Using LLMs for AGD detection may seem like magic, and in some cases, it does. Without training, LLMs can differentiate AGDs from legitimate domains with impressive accuracy. However, their weaknesses should not be ignored.

Their bias toward detecting malicious behavior could result in the blocking of benign domains, causing outages. Furthermore, their lack of reliability undermines their usefulness in high-risk scenarios such as incident response.

What’s Next?

We are expanding our work in two interesting directions:

  • Multiclass detection: Can LLMs distinguish different DGA families (e.g., Conficker vs. Matsnu)?
  • Robustness testing: How do they perform when benign domains resemble DGAs (such as “x1x2.com” or “fb-login.net”)?

This will help us understand whether LLMs can generalize beyond test datasets and into the complex battlefield of real-world DNS traffic.

Funding Acknowledgments

This research was supported in part by grant PID2023-151467OA-I00 (CRAPER), funded by MICIU/AEI/10.13039/501100011033 and by ERDF/EU, by grant TED2021-131115A-I00 (MIMFA), funded by MICIU/AEI/10.13039/501100011033 and by the European Union NextGenerationEU/PRTR, and the University of Zaragoza, by grant Proyecto Estratégico Ciberseguridad EINA UNIZAR, funded by the Spanish National Cybersecurity Institute (INCIBE) and the European Union NextGenerationEU/PRTR, by grant Programa de Proyectos Estratégicos de Grupos de Investigación (DisCo research group, ref.
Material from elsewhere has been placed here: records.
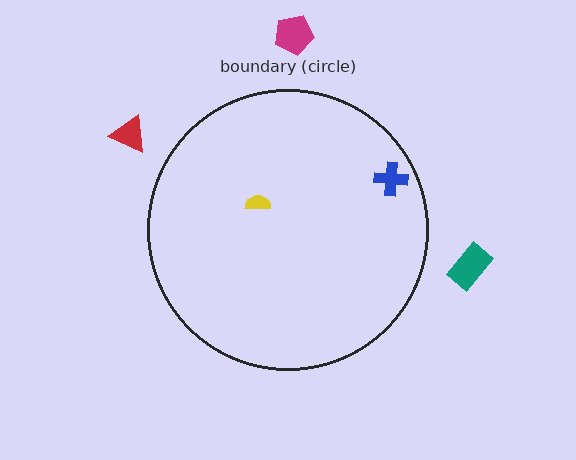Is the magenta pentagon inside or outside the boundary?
Outside.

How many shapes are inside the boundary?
2 inside, 3 outside.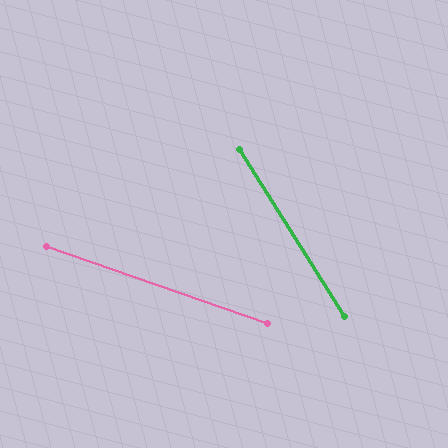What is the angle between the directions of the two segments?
Approximately 39 degrees.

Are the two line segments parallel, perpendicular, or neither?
Neither parallel nor perpendicular — they differ by about 39°.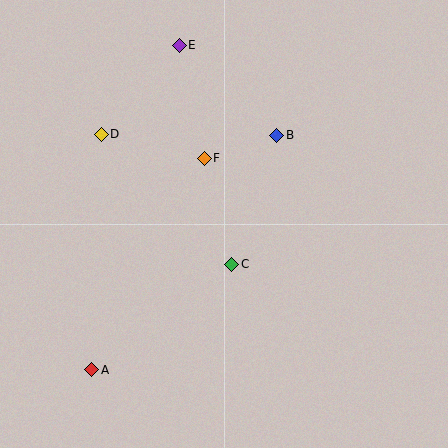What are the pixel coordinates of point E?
Point E is at (179, 45).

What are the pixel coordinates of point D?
Point D is at (101, 134).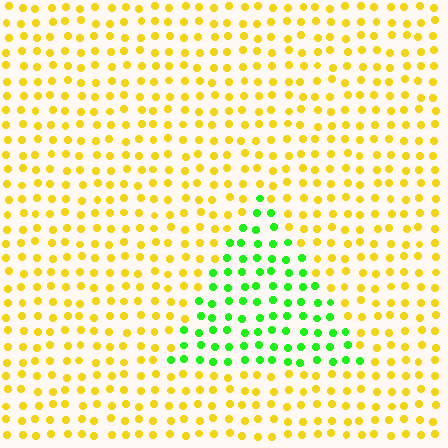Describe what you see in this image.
The image is filled with small yellow elements in a uniform arrangement. A triangle-shaped region is visible where the elements are tinted to a slightly different hue, forming a subtle color boundary.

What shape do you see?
I see a triangle.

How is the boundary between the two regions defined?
The boundary is defined purely by a slight shift in hue (about 67 degrees). Spacing, size, and orientation are identical on both sides.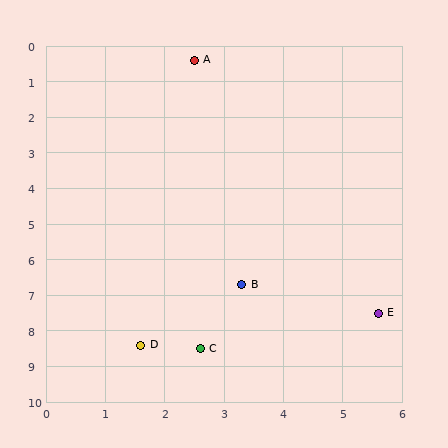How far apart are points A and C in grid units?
Points A and C are about 8.1 grid units apart.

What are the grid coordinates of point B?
Point B is at approximately (3.3, 6.7).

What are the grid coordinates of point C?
Point C is at approximately (2.6, 8.5).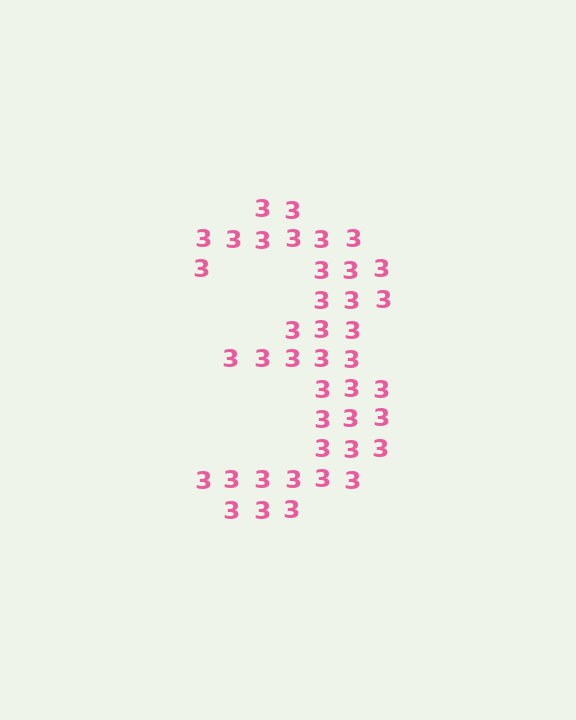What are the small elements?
The small elements are digit 3's.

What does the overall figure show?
The overall figure shows the digit 3.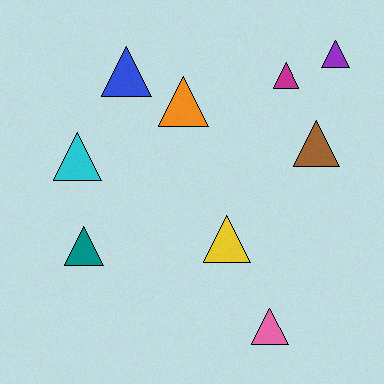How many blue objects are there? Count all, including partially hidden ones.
There is 1 blue object.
T21-23R), funded by the University, Industry and Innovation Department of the Aragonese Government, and by the RAPID project (Grant No. CS.007) financed by the Dutch Research Council (NWO).


And that’s all, folks! In this post, we’ve shared the highlights from our DIMVA 2025 poster on using LLMs to detect AGDs in a zero-shot environment. Our findings show that while LLMs can detect algorithmically generated domains with considerable accuracy (without the need for tuning), they also carry considerable risks: high levels of false positives, overconfidence errors, and sensitivity to indicator design. This means they are not yet ready for frontline deployment, but they are promising tools for experimentation, prototyping, and expanding the horizons of AI malware detection.

If you’re at DIMVA 2025, visit our poster for a chat! And if you’re curious to dig deeper, we invite you to read the full article. We hope this work will spur further research on integrating general-purpose LLMs into cybersecurity processes, in a responsible and rigorous manner. Thanks for reading!


Declaration of Generative AI Technologies in the Writing Process

During the preparation of this post, the author used ChatGPT (GPT4-o model) to improve readability and language. After using this tool, the author reviewed and edited the content as necessary and takes full responsibility for the content of this publication.